Голубая Женщина хотела что-то сказать. Клацала клювом, переминалась с одной куриной лапки на другую. Куриной ли? Может, это птица Сирин, а, может, морской Алконост? Только этот мифический ген сопряжен в ней с геном нашей реальности — поэтому она одета просто, буднично, будто уставшая вечерняя женщина, которая вышла из пятиэтажной панельки — в магазин. Или просто постоять на улице, подышать, побыть одной. Но сквозь ее прозрачно-голубое тело просвечивает нездешнее сияние. Чем-то оно напоминает свет в детской — может, в той самой, крохотной комнате, где впервые карандаш коснулся бумаги, в той комнате, из которой видна дорога к реке Наре — неширокой, неприметной, но таящей в своем названии память о древнем северном народе. Леня любил эту реку, он связал два имени — свое и речное, связал их одним словом: «гениальный». Любая, даже самая неглубокая река гениальна по природе: она создает собственный мир, собственный ритм и подчиняет ему обитателей этого мира, она соединяет другие воды — ту, из которой происходит, и ту, в которую стремится, соединяет начало и конец, рождение и угасание. И всегда ее мир будет отличаться от других водных миров, всегда в нем будет что-то неповторимое, исконное. «Леня Пурыгин из Нары» — будто он вышел из воды, возник из ее синевы. И потому так много в его картинах водных цветов; светлое и темное, созидание и разрушение. Вода, в которой отражается небо. В которой отражается свет, зажженный в крохотной детской комнате.
Мне нужно было поговорить о Лене, мне хотелось, чтобы он воплотился в звучащей речи. И однажды я снова постучалась в неприветливую дверь С.М.:
— Вы сказали, что можно зайти к вам, если мне будет интересно.
C.М. задумался. Неужели он забыл, что мы вместе принесли картину в библиотеку?
— А, да! Проходи! — спохватился он. — И что тебе интересно?
— Узнать о художнике. О Лене Пурыгине. Не то, что пишут.

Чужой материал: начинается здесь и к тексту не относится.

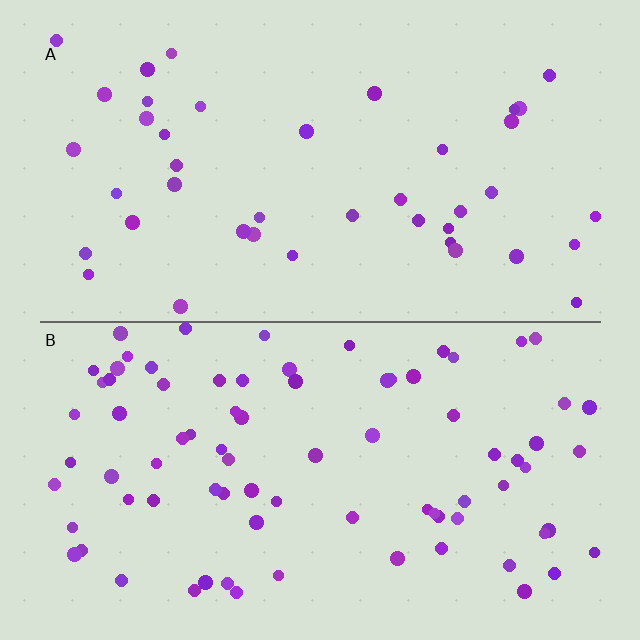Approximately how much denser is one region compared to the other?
Approximately 1.9× — region B over region A.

А что-то… стихийное, живое.
Так я в первый раз оказалась за той самой дверью. Внутри.
Фиддлерз Грин
Знакомый уже запах обнял меня, как старого приятеля, и потянул за собой. Это загадочное пространство, конечно, имело среди художников свое название и было небезызвестным в общем-то местом. Но я не художник и называла его по-своему — Фиддлерз Грин, в память о славном уголке в раю, куда попадают души отчаянных морских волков, где звучит музыка и смех, где красивые дамы пьют вино, а оно не заканчивается, и время здесь не заканчивается, потому что его больше нет.

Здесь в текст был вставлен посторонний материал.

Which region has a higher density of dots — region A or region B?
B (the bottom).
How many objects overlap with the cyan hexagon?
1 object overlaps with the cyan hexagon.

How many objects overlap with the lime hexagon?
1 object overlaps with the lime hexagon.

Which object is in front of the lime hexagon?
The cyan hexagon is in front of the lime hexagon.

У входа в Фиддлерз Грин стояла статуя, будто бы замотанная в саван со сложенными на груди руками — такой стоячий мертвец. Он встречал и провожал тех, кто оказывался в этом благословенном подвале. Над дверью висели огромные рога. Безопасного места для большой Голубой Женщины здесь и правда не нашлось бы. Каждый сантиметр был занят вещами, пребывавшими в первозданном хаосе. К стенке прижимался резной старинный буфет с вычурным навершием, доходившим до невысокого потолка. Этот буфет был завален бумагами, набросками, картонками, свернутыми листами. На нем же стояли рюмки, гипсовая голова, банка с кистями и много чего еще. А с самого навершия сползала изящная рука манекена. На белых кирпичных стенах висели картины — в золотых рамах и вовсе без рам — обычные детские рисунки вроде лисенка с елкой. В каждой нише скрывалось что-то странное, неожиданное: голова Горгоны, бюст Бетховена… Из-за горы предметов — названия многих я и не знала — виднелось пианино, раскрашенное в черно-желтый. Рядом с пианино — до потолка — возвышалась скульптура Фемиды с вытянутыми руками, к которым были привязаны весы. Напротив пианино стоял стол. За него мы и сели.

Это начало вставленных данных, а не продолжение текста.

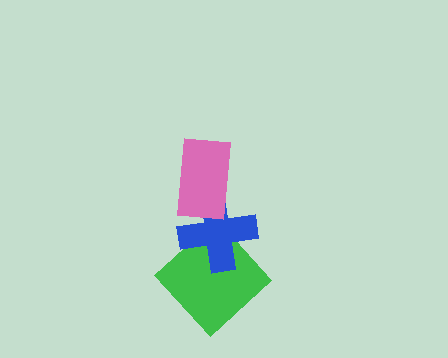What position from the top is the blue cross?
The blue cross is 2nd from the top.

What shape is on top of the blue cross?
The pink rectangle is on top of the blue cross.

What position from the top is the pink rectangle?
The pink rectangle is 1st from the top.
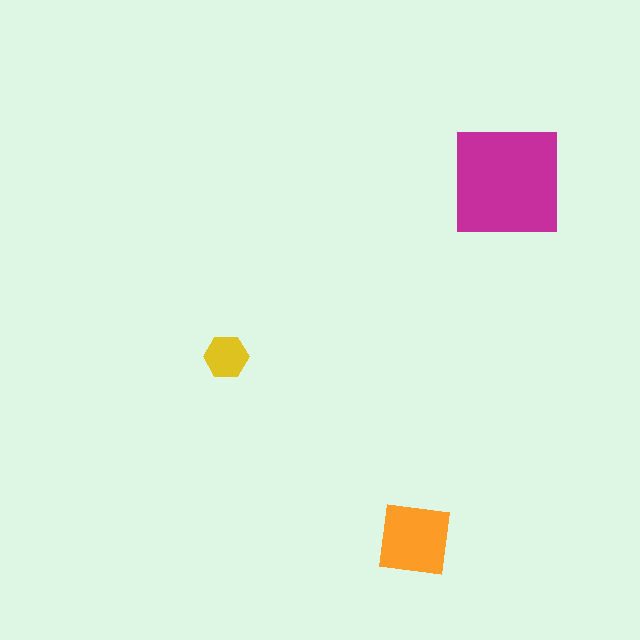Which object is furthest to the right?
The magenta square is rightmost.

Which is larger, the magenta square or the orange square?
The magenta square.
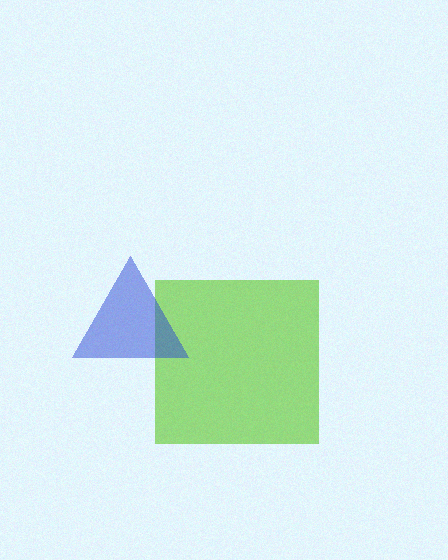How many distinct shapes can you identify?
There are 2 distinct shapes: a lime square, a blue triangle.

До этого я редко общалась с художниками — они казались мне по-настоящему богемными, недоступными, необъяснимыми.
Эта робость перед художниками никуда не делась, разве что теперь мне не так страшно было заговорить, зазвучать, потому что слово стало для меня глиной, наполнилось весом, обрело форму. Я перестала бояться слов.
Так каким он был, Леня Пурыгин?
— Настоящим, — сказал С.М. — Не выделывался. Это его «гениальный», все эти визитки, подписи, он сам говорил — «хулиганство». Просто образ. У каждого художника свой образ.
С.М. задумался, будто что-то воспоминал.
— 247–13–51! Точно! Такой у него был номер на визитке… Надо же, помню… Леня Пурыгин из Нары. А внизу подпись: гениальный. И номер телефона. Еще адрес. Тимура Фрунзе, 20, квартира 81. Адрес-то помнят наши, кто остался. А номер телефона… Это надо же как впечаталось…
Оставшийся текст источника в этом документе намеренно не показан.